Web Services + Information Repository

Web services are poised to revolutionize the way content sites get their goods to the folks who want them. Businessweek writes,this is a major change –It was thought of Web services as something that could only make business transactions easier. Last year just 4% of Web-services-related spending went to information dissemination and retrieval, Now the biggest forces behind informational Web services are information sites themselves. Hundreds such as Technorati have begun publishing their application program interfaces (API). They're letting the programmers from other sites know the easiest way to link up their news feeds. The result is a community of interrelated programmers and Web sites. Since Flickr, a Web site through which people can share photos, made its APIs available last summer, more than 600 developers from other sites have made use of them, says co-founder Stewart Butterfield.
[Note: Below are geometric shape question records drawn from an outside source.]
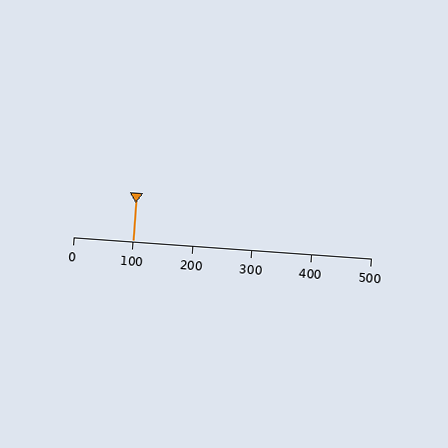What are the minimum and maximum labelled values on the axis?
The axis runs from 0 to 500.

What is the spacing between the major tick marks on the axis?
The major ticks are spaced 100 apart.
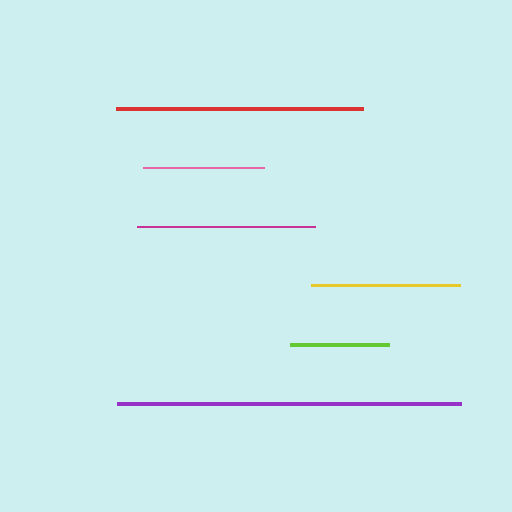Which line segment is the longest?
The purple line is the longest at approximately 344 pixels.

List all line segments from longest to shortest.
From longest to shortest: purple, red, magenta, yellow, pink, lime.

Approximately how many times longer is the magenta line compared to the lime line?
The magenta line is approximately 1.8 times the length of the lime line.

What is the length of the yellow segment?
The yellow segment is approximately 150 pixels long.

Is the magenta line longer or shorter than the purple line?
The purple line is longer than the magenta line.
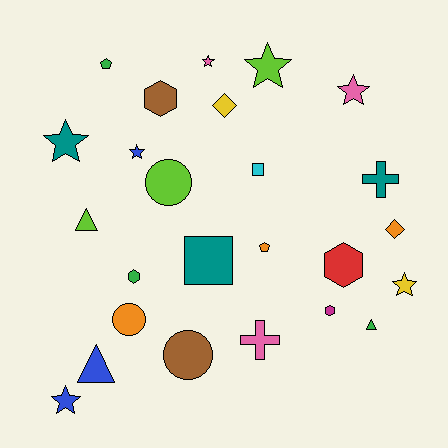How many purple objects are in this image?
There are no purple objects.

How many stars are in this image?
There are 7 stars.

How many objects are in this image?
There are 25 objects.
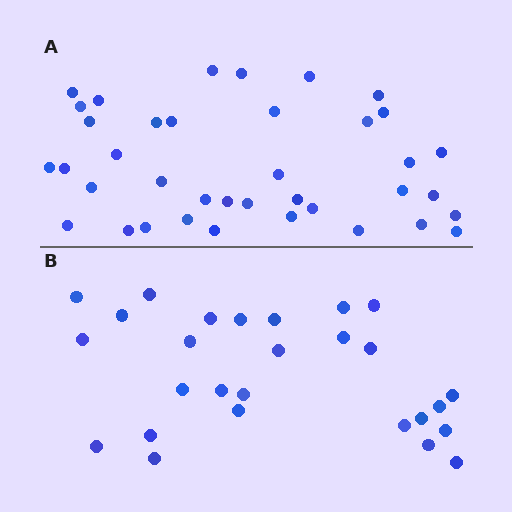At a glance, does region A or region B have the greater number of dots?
Region A (the top region) has more dots.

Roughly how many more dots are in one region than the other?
Region A has roughly 12 or so more dots than region B.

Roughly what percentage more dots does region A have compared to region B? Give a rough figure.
About 40% more.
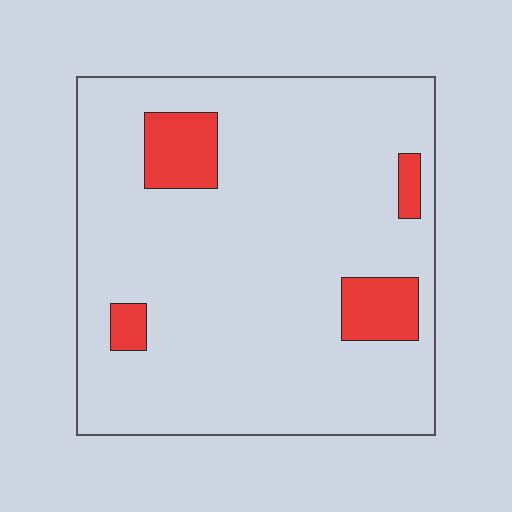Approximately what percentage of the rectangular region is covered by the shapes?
Approximately 10%.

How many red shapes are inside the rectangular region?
4.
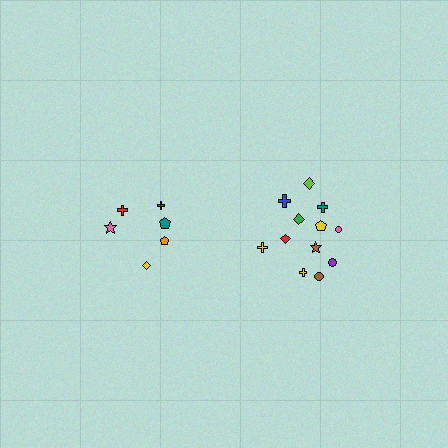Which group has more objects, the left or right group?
The right group.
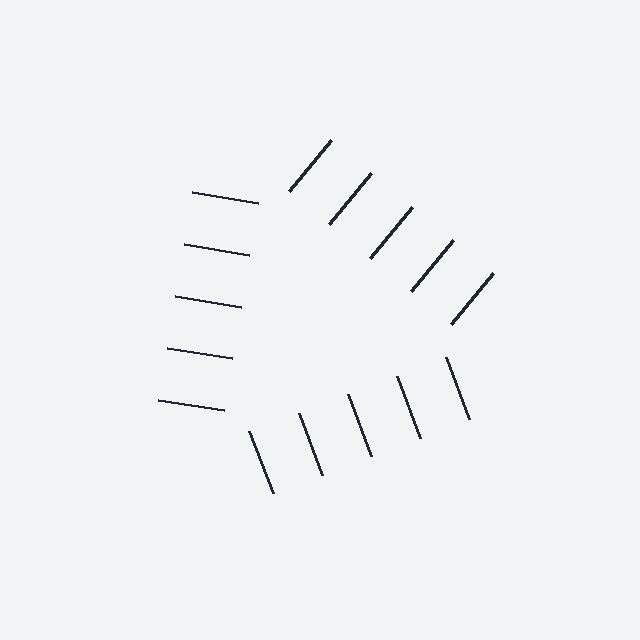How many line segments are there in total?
15 — 5 along each of the 3 edges.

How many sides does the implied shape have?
3 sides — the line-ends trace a triangle.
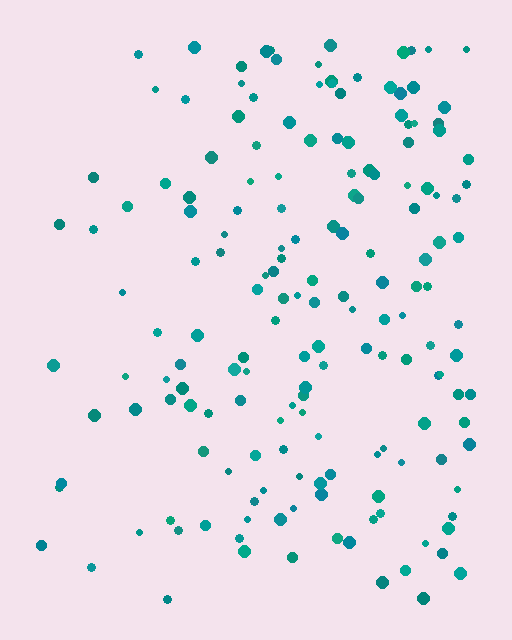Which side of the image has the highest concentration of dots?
The right.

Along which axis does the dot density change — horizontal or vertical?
Horizontal.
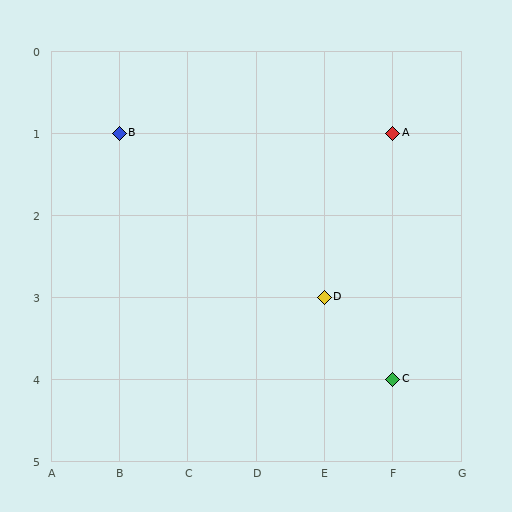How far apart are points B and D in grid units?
Points B and D are 3 columns and 2 rows apart (about 3.6 grid units diagonally).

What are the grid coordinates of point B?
Point B is at grid coordinates (B, 1).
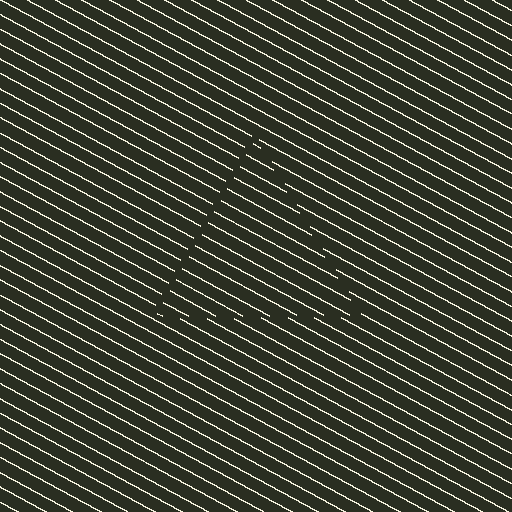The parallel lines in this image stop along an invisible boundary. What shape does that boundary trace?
An illusory triangle. The interior of the shape contains the same grating, shifted by half a period — the contour is defined by the phase discontinuity where line-ends from the inner and outer gratings abut.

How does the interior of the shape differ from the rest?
The interior of the shape contains the same grating, shifted by half a period — the contour is defined by the phase discontinuity where line-ends from the inner and outer gratings abut.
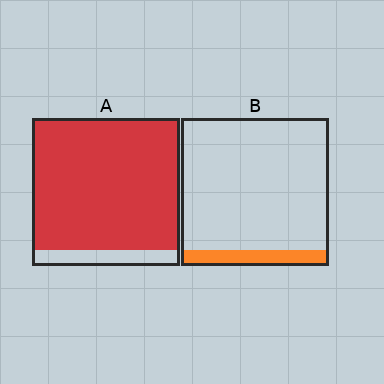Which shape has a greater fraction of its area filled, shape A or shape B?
Shape A.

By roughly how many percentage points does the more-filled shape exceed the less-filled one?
By roughly 80 percentage points (A over B).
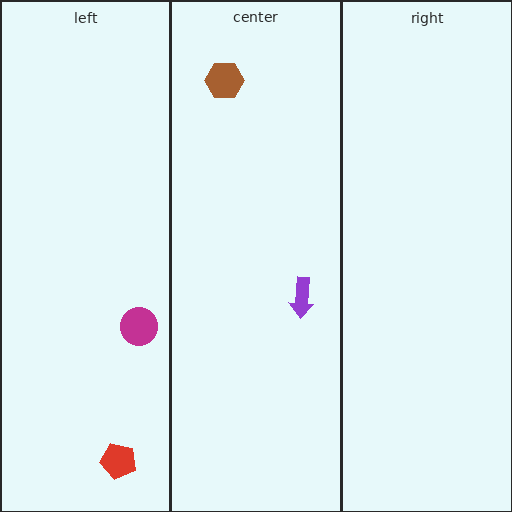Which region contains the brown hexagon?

Think of the site that has created as a virtual news fetcher, bringing all the relevant info right to your PC. No more need to surf around the Internet or plow through wordy government sites. It all comes to one spot, the personal Web site. Such Web-service sites are just starting to catch on, thanks to technologies such as the Extensible Markup Language (XML), which is sort of a lingua franca for Net programmers, and Rich Site Summary (RSS) feeds, which make it possible for sites to easily share data. It's not a stretch to say they could revolutionize the way content is delivered. "In the past, Web sites were data roach motels," says David Sifry, CEO of the search engine Technorati, which sends information to Govtrack via a Web service. "Your data comes in, but doesn't come out. Now it does. And Web sites are able to create services that are better than the sum of their parts." These new sites, built with the combined resources of lots of their pint-size brethren, are expected to gain on traditional ones in the coming year. Ad and subscription revenues are likely to follow. Mappr.com uses Web-services technologies to sift through photos posted by more than 300,000 Flickr.com customers and transposes them against a map of the U.S. All those photos essentially become a digital photo guide to America. Today, the question isn't "if?" It's "how much?" Ten years from now, savvy business folks will be asking the same of informational Web services.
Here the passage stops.